The mid-points of the sides of a triangle along with any of the vertices as the fourth point make a parallelogram of area equal to

1. $\dfrac{1}{2}$ area of △ABC

2. $\dfrac{1}{3}$ area of △ABC

3. $\dfrac{1}{4}$ area of △ABC

4. area of △ABC

Let CDEF be a parallelogram.

So, diagonal DF divides it into two triangles of equal area.

∴ area of △CDF = area of △EDF ……..(i)

E and F are mid-points of side AB and AC respectively.

By mid-point theorem,

EF = $\dfrac{1}{2}$ BC = BD (As D is mid-point of BC) and EF || BC.

Since, FE || BC so from figure,

EF || BD and EF = BD.

So, EBDF is a paralleogram with diagonal ED dividing it into two triangles of equal area.

∴ area of △EBD = area of △EDF ……..(ii)

E and D are mid-points of side AB and BC respectively.

By mid-point theorem,

ED = $\dfrac{1}{2}$ AC = AF (As F is mid-point of AC) and ED || AC.

Since, ED || AC so from figure,

ED || AF.

So, AEDF is a paralleogram with diagonal EF dividing it into two triangles of equal area.

∴ area of △AEF = area of △EDF ……..(iii)

From (i), (ii) and (iii) we get,

area of △EDF = area of △CDF = area of △EBD = area of △AEF = x

From figure,

area of △ABC = area of △EDF + area of △CDF + area of △EBD + area of △AEF = 4x.

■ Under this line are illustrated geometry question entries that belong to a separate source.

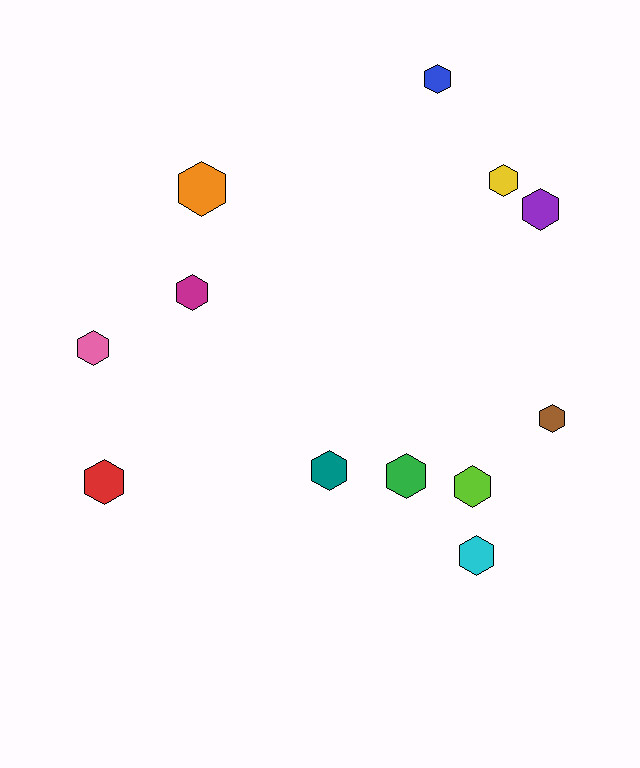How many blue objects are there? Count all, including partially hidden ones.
There is 1 blue object.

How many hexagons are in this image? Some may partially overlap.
There are 12 hexagons.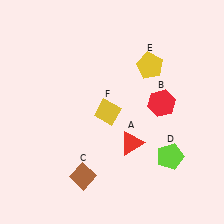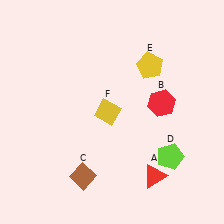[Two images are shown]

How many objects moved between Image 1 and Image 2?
1 object moved between the two images.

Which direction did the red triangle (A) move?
The red triangle (A) moved down and to the right.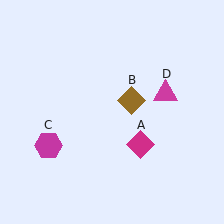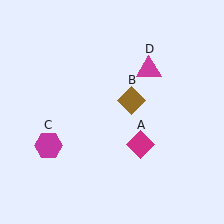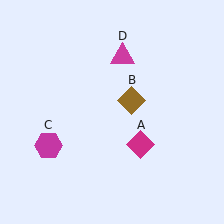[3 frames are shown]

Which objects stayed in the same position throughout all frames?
Magenta diamond (object A) and brown diamond (object B) and magenta hexagon (object C) remained stationary.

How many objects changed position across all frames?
1 object changed position: magenta triangle (object D).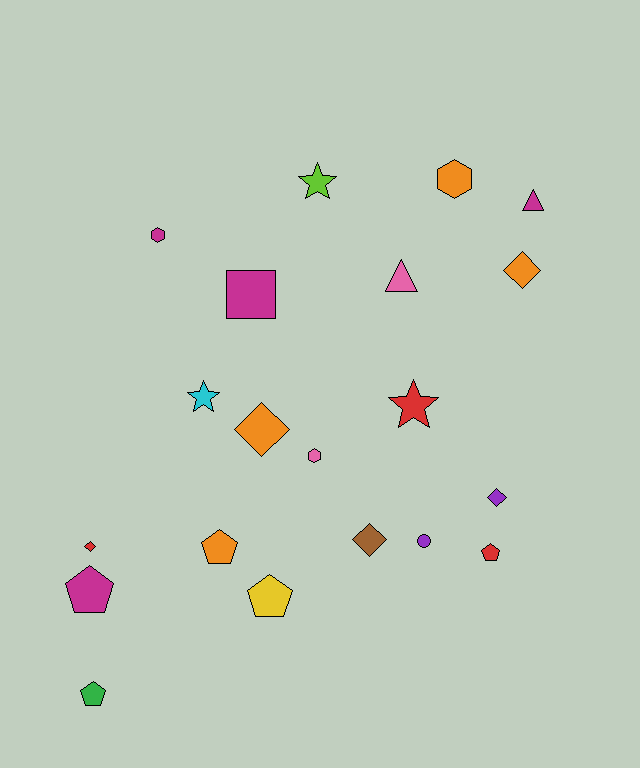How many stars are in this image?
There are 3 stars.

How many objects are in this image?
There are 20 objects.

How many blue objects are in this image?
There are no blue objects.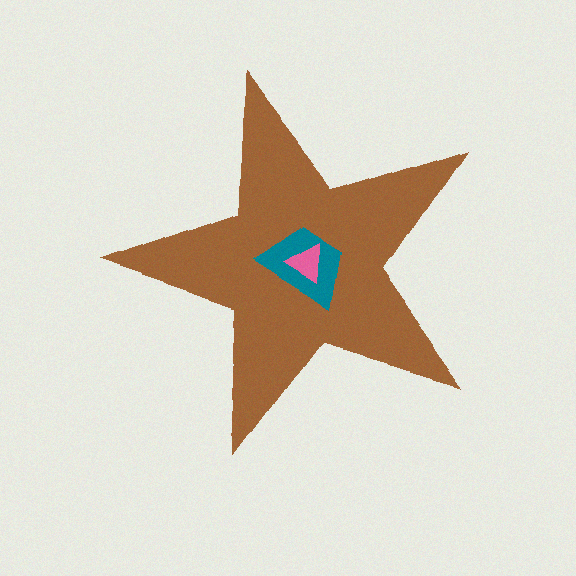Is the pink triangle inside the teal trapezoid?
Yes.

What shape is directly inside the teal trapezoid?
The pink triangle.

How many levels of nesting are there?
3.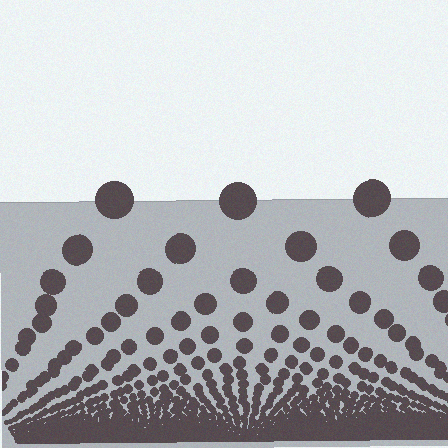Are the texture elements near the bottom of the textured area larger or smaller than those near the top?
Smaller. The gradient is inverted — elements near the bottom are smaller and denser.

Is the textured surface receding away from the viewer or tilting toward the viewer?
The surface appears to tilt toward the viewer. Texture elements get larger and sparser toward the top.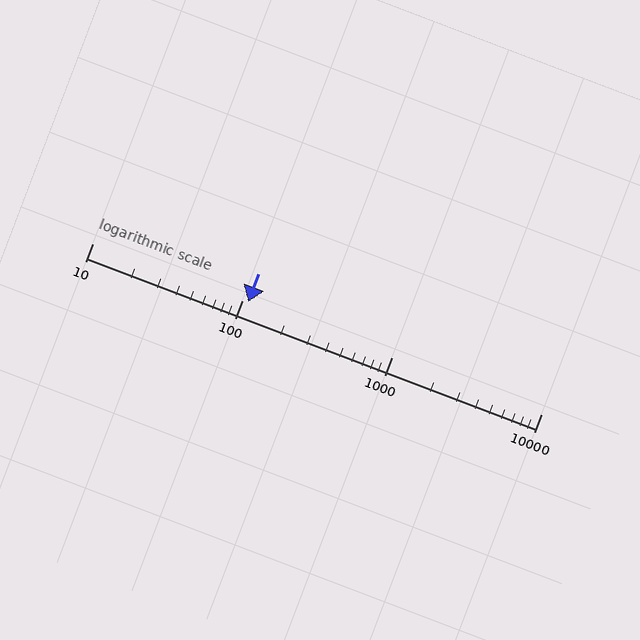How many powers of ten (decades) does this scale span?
The scale spans 3 decades, from 10 to 10000.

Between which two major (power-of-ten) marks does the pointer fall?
The pointer is between 100 and 1000.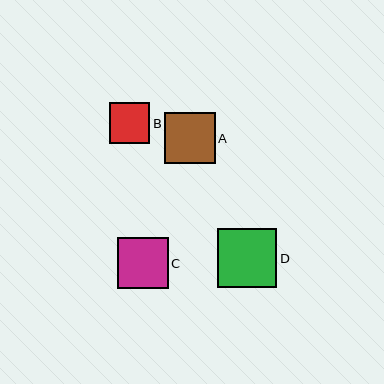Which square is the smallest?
Square B is the smallest with a size of approximately 40 pixels.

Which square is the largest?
Square D is the largest with a size of approximately 60 pixels.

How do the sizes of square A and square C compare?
Square A and square C are approximately the same size.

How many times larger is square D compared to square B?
Square D is approximately 1.5 times the size of square B.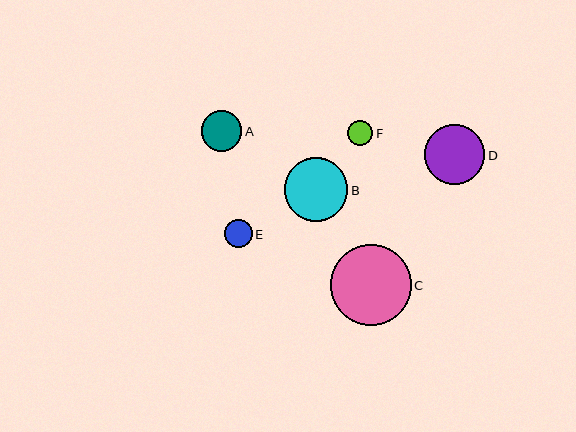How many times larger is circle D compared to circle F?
Circle D is approximately 2.4 times the size of circle F.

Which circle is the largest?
Circle C is the largest with a size of approximately 81 pixels.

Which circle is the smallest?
Circle F is the smallest with a size of approximately 25 pixels.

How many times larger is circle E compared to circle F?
Circle E is approximately 1.1 times the size of circle F.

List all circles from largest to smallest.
From largest to smallest: C, B, D, A, E, F.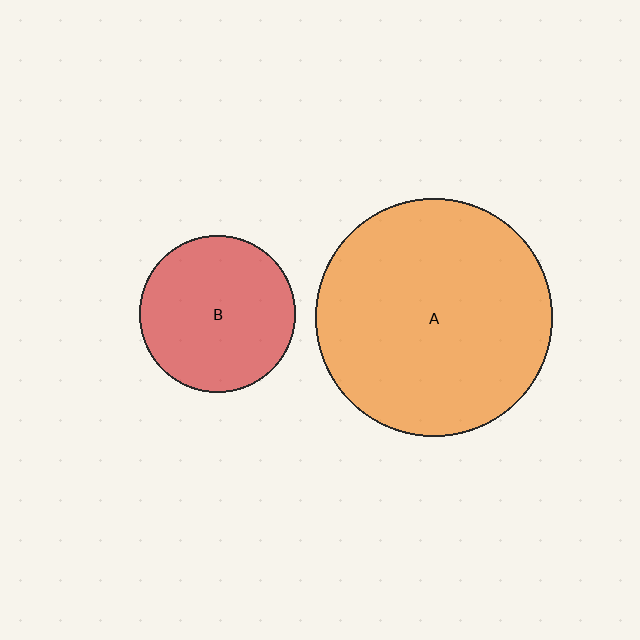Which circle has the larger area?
Circle A (orange).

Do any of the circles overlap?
No, none of the circles overlap.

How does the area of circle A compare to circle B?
Approximately 2.3 times.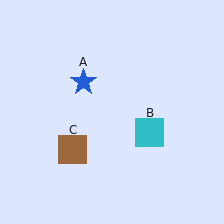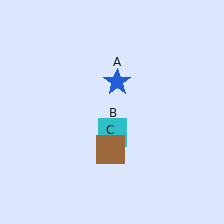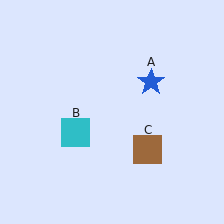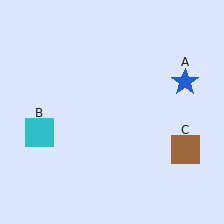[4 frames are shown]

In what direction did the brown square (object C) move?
The brown square (object C) moved right.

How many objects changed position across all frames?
3 objects changed position: blue star (object A), cyan square (object B), brown square (object C).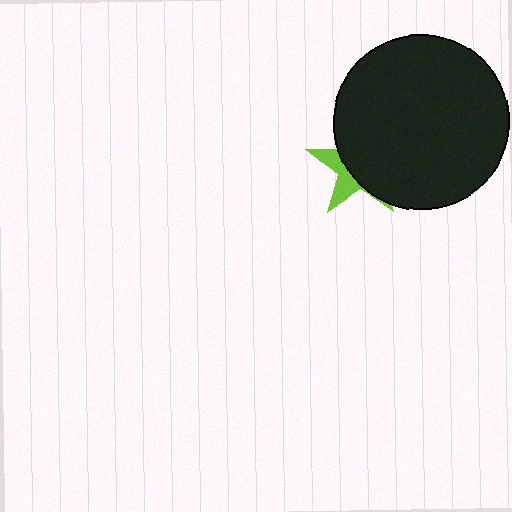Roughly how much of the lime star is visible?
A small part of it is visible (roughly 33%).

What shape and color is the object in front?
The object in front is a black circle.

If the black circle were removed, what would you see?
You would see the complete lime star.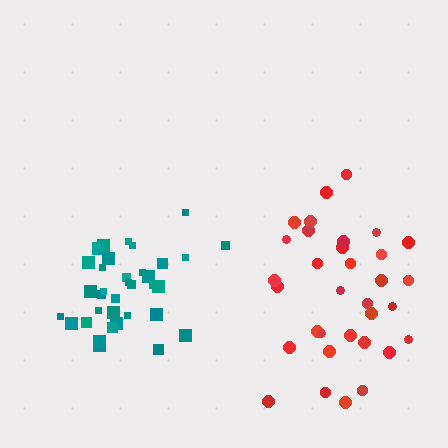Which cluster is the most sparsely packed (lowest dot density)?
Red.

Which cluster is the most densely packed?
Teal.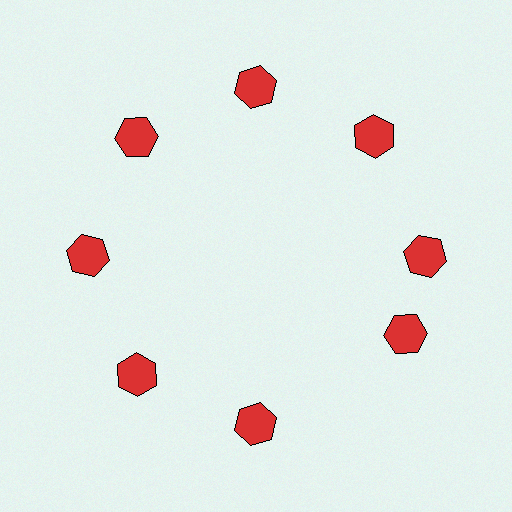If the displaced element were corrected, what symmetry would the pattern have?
It would have 8-fold rotational symmetry — the pattern would map onto itself every 45 degrees.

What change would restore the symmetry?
The symmetry would be restored by rotating it back into even spacing with its neighbors so that all 8 hexagons sit at equal angles and equal distance from the center.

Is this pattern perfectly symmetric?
No. The 8 red hexagons are arranged in a ring, but one element near the 4 o'clock position is rotated out of alignment along the ring, breaking the 8-fold rotational symmetry.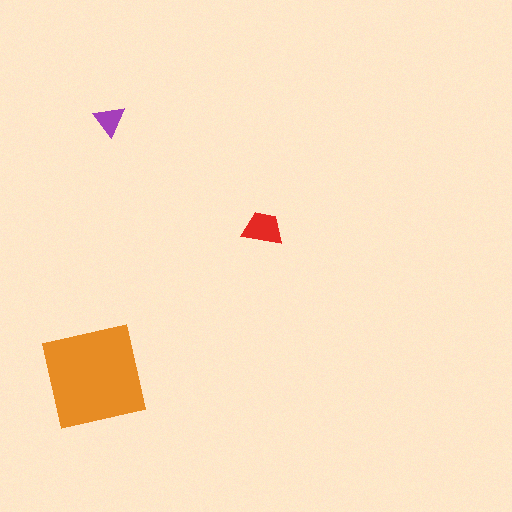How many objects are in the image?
There are 3 objects in the image.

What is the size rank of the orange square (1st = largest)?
1st.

area of || gm EDCF = area of △EDF + area of △CDF = 2x.

So,

$\Rightarrow \dfrac{\text{area of || gm EDCF}}{\text{area of △ABC}} = \dfrac{2x}{4x} \\[1em] \Rightarrow \dfrac{\text{area of || gm EDCF}}{\text{area of △ABC}} = \dfrac{1}{2} \\[1em]$

area of || gm EDCF = $\dfrac{1}{2}$ area of △ABC.

Hence, Option 1 is the correct option.